Im Mittelpunkt steht die Künstlerin Dorothea Born, die von mystischen Figuren, Träumen und der Besessenheit, etwas zu erschaffen, heimgesucht wird. Die Grenze zwischen Wahn und Wirklichkeit verschwimmt, während Dorothea sich in ihrer eigenen Welt aus Schöpfung, Zerstörung und Erschöpfung verliert. Die Sprache ist dabei kunstvoll und symbolistisch – mal wunderschön, dann wieder beklemmend und düster. Es ist übrigens diese sprachliche Kraft, die das Buch besonders eindrucksvoll macht. 🎨

Die Figuren, die sich um Dorothea herum bewegen – Alexander, der Galerist, und weitere merkwürdige Gestalten – sind ebenfalls in diese Traumwelt verstrickt. Beziehungen lösen sich auf, Realitäten verschmelzen, und es bleibt oft unklar, was wirklich ist und was nur in Dorotheas fiebrigen Gedanken existiert.

Was dieses Buch außerdem auszeichnet, ist seine Unberechenbarkeit. Es gibt keine klaren Antworten, nur Fragmente und Verwirrungen, welche die Lesenden immer wieder in Frage stellen lassen, was eigentlich Realität ist.

„Ego oder die Sonne lacht“ ist kein Roman für diejenigen, die eine stringente Handlung oder einen leicht verständlichen Text erwarten. Wer sich jedoch auf eine symbolistische Reise in die Welt der Kunst, des Wahnsinns und der menschlichen Psyche einlassen möchte, wird hier ein Werk finden, das lange nachhallt.

@blueten.honigs.buecher

Puh! Dieses Buch musste ich erstmal sacken lassen. Und ich denke eine Bewertung im klassischen Sinne (also wie ich einen Roman oder Thriller bewerten würde) ist hier nicht möglich. Ich betrachte es eher wie ein Kunstwerk. Wie ein riesiges Wandgemälde, bei dem es an jeder Ecke etwas Neues zu sehen gibt, und deren Interpretation ohne Hilfe kaum möglich ist. Dorothea Born ist Künstlerin und steht am Ende ihres Lebens, dass von Krankheit gezeichnet ist. Die Figuren ihrer Kunstwerke werden lebendig. Und so zeigen uns Lilith, Adam, Rahab und Raphael die Geschichte von Geburt, Leben und Sterben in einer bibelgleichen Weise. Alexander ist eine reale Figur und Galerist. Doch auch seine Realität verschwimmt durch mystische Wesen, die ihn bedrängen und zerreißen wollen. Nun bleibt noch die Frage Gretchenfrage: Wie gefällt das Buch? Und hier muss ich sagen, dass ich staunend davorsaß, was doch mit Sprache alles möglich ist. Das erzählen einer Geschichte und das Transportieren von Gefühlen nicht durch einfache Sätze, sondern durch die Entstehung eines Bildes oder Gesamtkunstwerkes. Es war für mich eine sehr interessante Erfahrung. Und dieses Bild würde ich fasziniert in einem Museum oder einer Kirche betrachten und mich daran erfreuen. Es wäre jedoch kein Bild für, dass ich mir im Wohnzimmer über den (nicht vorhandenen) Kamin hängen würde.

@fjordleserin

Ich habe mir schon eine Weile gewünscht, solch ein Buch zu lesen, wusste aber nicht, das es schon erschienen ist, bis mich Lea fragte, ob ich ihr Buch lesen möchte.
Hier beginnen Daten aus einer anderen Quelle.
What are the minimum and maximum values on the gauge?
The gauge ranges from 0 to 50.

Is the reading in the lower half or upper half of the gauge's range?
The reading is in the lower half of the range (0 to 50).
Der Klappentext hat mich direkt erwischt(Bild 2)

In dem Buch begegnen wir mystischen Figuren, Engeln, Hunden, Dorothea , Alexander und noch einigen mehr. Verwoben ist das ganze in beeindruckende Worte, Sätze, die so besonders sind, ein Schreibstil modern, kraftvoll und immer wieder überraschend, das ich staunend las, was hier auf knapp 170 Seiten geschaffen wurde. Man muss sagen, es ist ein Kunstwerk.
Nichts ist , wie es scheint und auf mich wirkte es wie ein rauschhafter Traum.
Man darf nicht daran gehen, wie an einen herkömmlichen Roman, auch mit einem Gedichtband ist es nicht zu vergleichen, sonders steht ganz für sich. Daher kann ich mir auch gut vorstellen, das Buch immer wieder einmal auf zu schlagen und ein paar Zeilen zu lesen, das funktioniert fantastisch, da man nicht direkt einer Geschichte folgt und so die einzelnen Sätze bewusst wahrnehmen und wirken lassen kann.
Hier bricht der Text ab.